Ludmil M Veltchev, MD PhD, Manol A Kalniev, MD PhD. Department of Abdominal surgery
Anterior right sectorial resection or bisegmentectomy 5-8 is an indication for primary malign liver tumors or single metastasis. Anatomical disposition of this sector between hilar portal arterial inflow and venous outflow is making its resection very difficult without the sacrifice of the intact blood flow to right posterior segments. Gold standard procedure is wedge liver resection under intraoperative ultrasound and blood control by clamping of the right hepatic artery.

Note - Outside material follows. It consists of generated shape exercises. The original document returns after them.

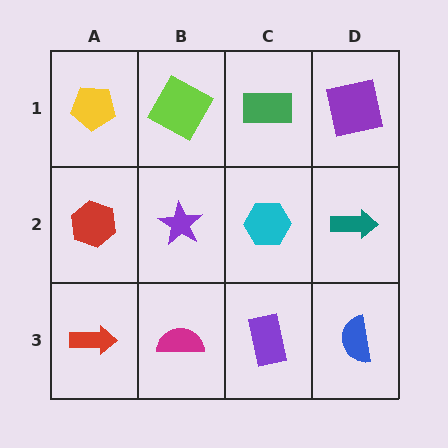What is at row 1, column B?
A lime square.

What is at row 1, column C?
A green rectangle.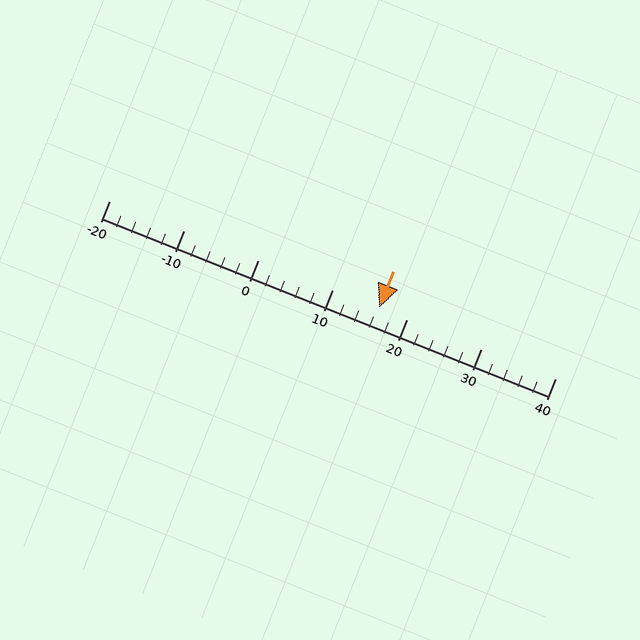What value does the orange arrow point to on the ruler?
The orange arrow points to approximately 16.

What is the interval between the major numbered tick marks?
The major tick marks are spaced 10 units apart.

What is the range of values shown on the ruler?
The ruler shows values from -20 to 40.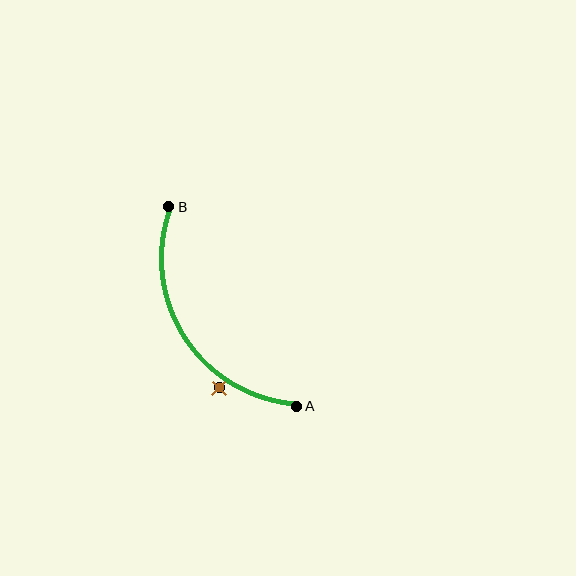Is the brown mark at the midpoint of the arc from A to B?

Introduction of laparoscopic manipulations on the liver permits performance of typical major liver resections under Pringle maneuver and in selected cases hilar plate dissection and blood control proximally to divergence of hepatic artery. It is difficult in this antegrad methodology to find exact borders between right anterior sector and right posterior sector.
Our method for save laparoscopic bisegmentoctomy 5-8 includes the following steps:
1. Pneumoperitoine
2. 30º camera insertion
3. Laparoscopic cholecystectomy
4. The hepatoduodenale ligament dissection and insertion of elastic tape for Pringle maneuver, exteriorized by 5 mm hard tube for security.
5. Determination of the place for minimal liver dissection of the gall bladder bed to find and clipping of the right anterior artery branch. Avascularization of the anterior sector. We found the right anterior branch at the point where projection of right hepatic artery crosses the sagital line of the gallbladder bed and 1.5-2 cm superior-posterior intrahepataly.
6. Wedge resection of unvascularized area of segments 5-8 using bipolar instrument and clips.
7. Minilaparotomy for evacuation of specimen.
Advantages:
– No rick for blood lost
– Absolutely demarcation of resection lines
– No rick for damage of right and middle hepatic veins if follow demarcation.
Disadvantages:
– Difficult to find right anterior branch using gallbladder bed: need to follow the right hepatic artery from liver hilar just to division to anterior and posterior branch and clipping. It my have parenchymal phase.